Gabrielle Chanel lived in a lacquered box where sailing ships, palaces, flowers and birds, in flashes of gold and deep red, stood out against the darkness of the night. This dream landscape held such charm for her that she wished to always keep it with her: it was that of the Coromandel screens, which she discovered in the 1910s, with her great love, Boy Capel. The screens followed her from her mansion on Avenue de New-York; to the Rue du Faubourg Saint-Honoré in 1923; to her suite at the Ritz Paris; and then her villa in Lausanne in 1968. She never became tired of searching for new ones, and, at one point, owned more than thirty. Some she gave away, but she always ensured to keep enough for herself, to, in her words, “upholster my home.” “I’m like a snail,” she confided to Claude Delay. “I carry my house with me… Two Chinese screens, books everywhere. I’ve never been able to live in an open house. The first thing I look for is screens.”

Trestles of privacy, the Coromandel screens provided a daily decor that she could easily move from one space to the next, cut, stick, detach, reduce, and transform according to her needs and desires. She would attach photographs and drawings by her artist friends, forming a background web for the imaginary theater in which she liked to immerse herself.

“When I look at this screen in the evening, for example,” she continued, “I see doors opening and knights setting off on horseback.” … The Coromandel lacquers evoke images of mythical China, Imperial Cathay and the Coromandel Coast of East India - from where these screens departed for Europe and to which gave them their name. They also conjure up Marco Polo’s Book of Wonders. His Venetian birthplace, the gateway to the Orient, one of Chanel’s favorite places, which she often visited with her friend Misia and her husband, the extravagant José-Maria Sert - another connoisseur of subtle lacquers, who encouraged Chanel’s taste for the baroque and the opulent.

Still today, when entering Chanel’s apartment at 31 Rue Cambon, it is impossible not to be caught up in the mirage of the décor. The 17th- and 18th- century screens mask doorways, surround the fireplace and sofa, and, reflected in the mirrors and rock crystals, appear to be multiplied to infinity: an imaginary labyrinth that stretches across the oceans and the centuries.

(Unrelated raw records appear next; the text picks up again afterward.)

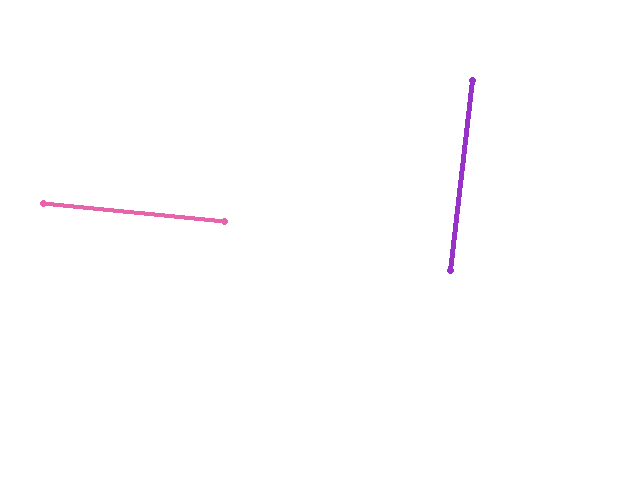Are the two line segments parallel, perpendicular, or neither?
Perpendicular — they meet at approximately 89°.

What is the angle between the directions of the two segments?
Approximately 89 degrees.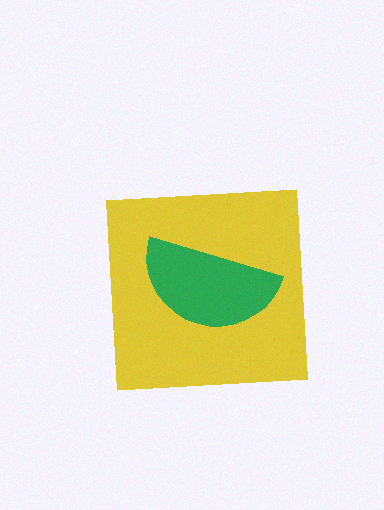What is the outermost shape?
The yellow square.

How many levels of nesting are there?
2.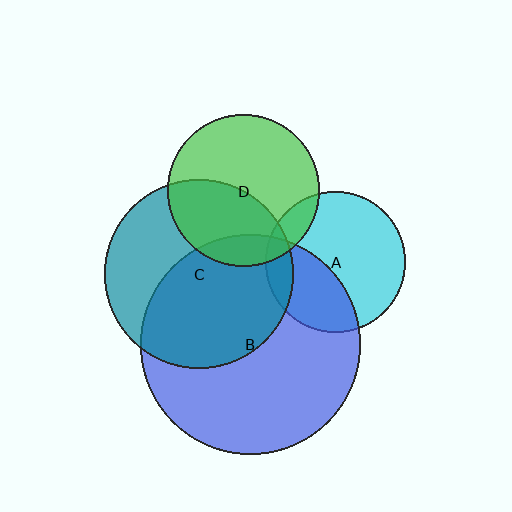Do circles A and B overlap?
Yes.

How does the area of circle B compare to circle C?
Approximately 1.4 times.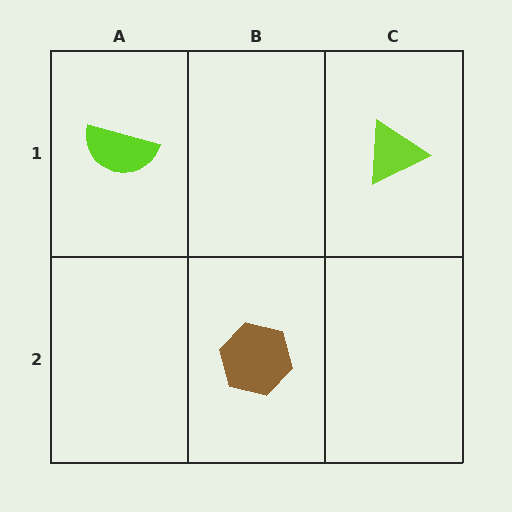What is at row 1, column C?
A lime triangle.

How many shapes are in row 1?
2 shapes.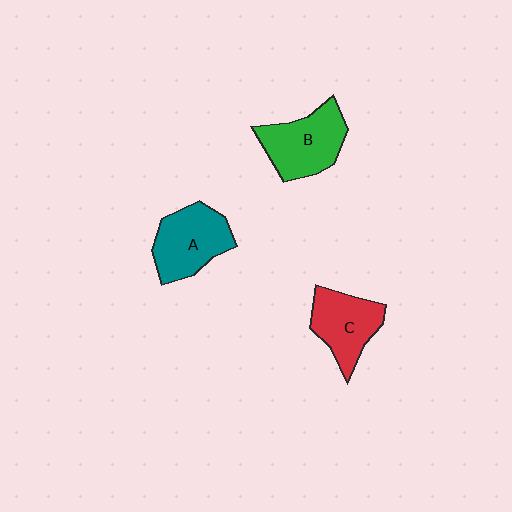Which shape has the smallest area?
Shape C (red).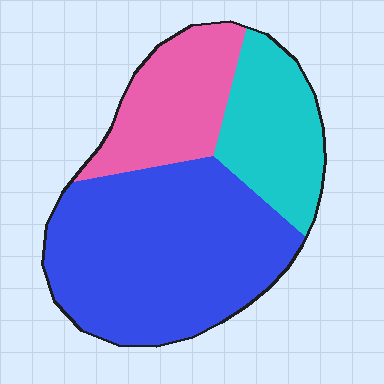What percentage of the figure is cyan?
Cyan takes up about one fifth (1/5) of the figure.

In the 17th century, sailors under Louis XIV would cast off from Brest or Bordeaux to skirt around Africa, steer clear of the French and Bourbon isles, and head toward the coast of Cholamandal, on the Eastern side of India, transformed by foreign tongues into “Coromandel.”

They went in search of the pearls and jewels recounted by Marco Polo in his Book of Wonders, but, instead, met Chinese merchants, who had traveled from the court of the Emperor Kang Xi. Their Junks contained fabulous objects - jades, porcelains, ornaments and screens covered in lacquer - a technique as yet unknown in the West.

The lacquer was made from a vegetable resin that was heated, filtered, purified, and then meticulously applied onto the wood in successive layers, dried and polished, and then repeated, until the lacquer reached a thickness of three millimeters. It was this that ensured the lacquer’s hardness and incomparable shine. Some lacquers required more than thirty applications. This ancient method was called “Kuan Kai” (“incised colors”), a reference to the designs and motifs made by incrusting precious stones and mother-of-pearl into the lacquer. These Chinese lacquers became extremely sought-after in 17th- century Europe, before they were replaced by the less-sophisticated “Vernis Martin” technique in the following century.